Al cabo, salió algún encargado del bar. Un tipo de traje barato con barba y lenguaje descuidado, bastante guarro; las aplacó y a la vez que pegaba a ambas les decía que si querían golpearse mejor cambiaran de profesión. Y remató gritándoles: a las putas les puedes pegar, si les pagas. Una visión capitalista bastante precisa basada en un principio fundamental: todo tiene su precio. Me sorprendió la claridad sobre política económica que se dominaba en el lugar; sorpresa que no se sostiene si tomamos en cuenta que el ejercicio proxenético es más antiguo que el capitalismo. El tipo despachó en taxis separados a las rijosas y con una sonrisa nos invitó a los mirones a entrar al establecimiento. “Si les gustó lo que vieron, ni se imaginan lo que hay adentro”. También un gran publicista al parecer.
Entré.
Un claro contraste con el exterior me sacó de situación. Ganas tuve de salir corriendo, mirar el bar desde afuera y volver a entrar también corriendo para verificar si se trataba del mismo sitio.
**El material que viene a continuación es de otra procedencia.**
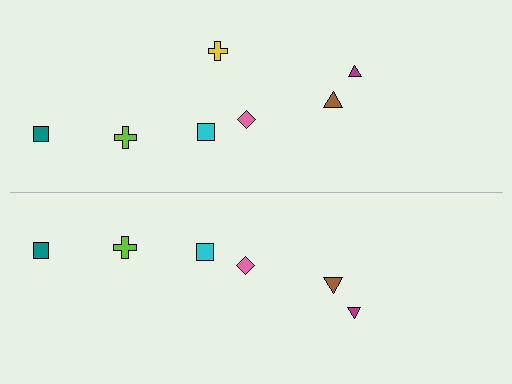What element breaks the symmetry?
A yellow cross is missing from the bottom side.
Un lugar amplio —olía a flores, camelias o violetas, no lo sé— con iluminación muy cuidada, no obscuro, como acostumbran los sitios del tipo; mujeres, muchas de ellas, desde muy jóvenes hasta entradas en edad, siempre sonriendo afablemente, se paseaban entre los pasillos que separaban salas de distintos estilos y tamaños: algunas eran de sólo un par de sofás, otras de varios pares. También pude hallar sillones de esos que son para solo una persona. Las jóvenes o andaban con el torso desnudo o casi, las no tan jóvenes se paseaban embutidas en breves diseños basados en transparencias y sostenidos por arquitecturas irrespetuosas de las leyes de la física. Todas con manos, pies y maquillajes excitantemente cuidados. Los cabellos, lejos de lo vulgar me parecieron profesionales y el calzado combinaba con ellos, nada demasiado alto, ni demasiado llamativo. Se trataba de otro mundo, había juzgado al libro por su portada y el precio a pagar era aumentar el peso  de verdad que el refrán tiene.
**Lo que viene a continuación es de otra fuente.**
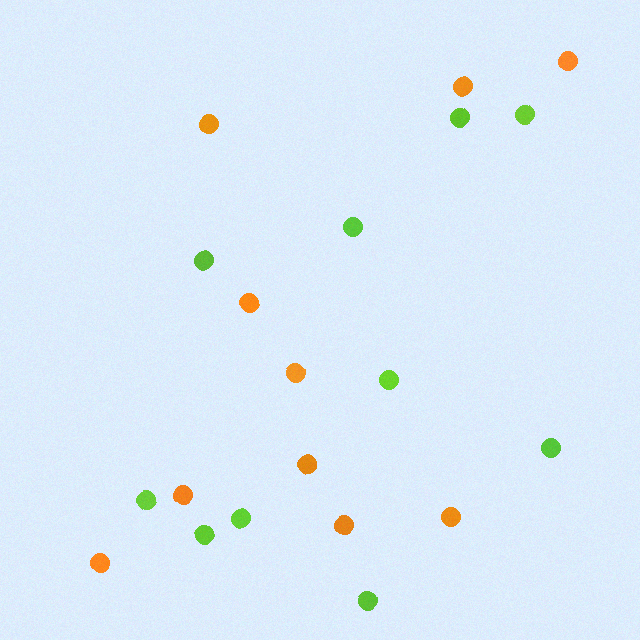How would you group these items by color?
There are 2 groups: one group of lime circles (10) and one group of orange circles (10).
Por mi parte, había olvidado cómo llegue a aquel bar; tomé lugar en una salita con indolencia y pedí de beber; estaba muy cansado cuando cerré los ojos, luego, respiré profundamente durante un rato y, todo obscuro, algo rígido en mi pierna exigió mi atención. Abrí los ojos. Era una mujer hermosa que frotándose en mí me decía ¿te gusta?; gradualmente, adaptándome al cambio de luz, fui tomándole forma. Tenía unos senos enormes y el pelo corto, rubio. Tartamudo —sorprendido por el trato de la hermosa mujer— le pregunté su nombre, ella sonrió y me animó a seguir bebiendo. Me abrazó, noté que no llevaba nada bajo su vestido. Mi mano, de manera tan natural como las ganas lo permiten, se buscó camino a donde las piernas se juntan; recordé con mayor claridad mis cursos de anatomía que mi última experiencia erótica. Es cierto, tengo mala memoria, pero, también es cierto, pasaron largos años sin comercio venial.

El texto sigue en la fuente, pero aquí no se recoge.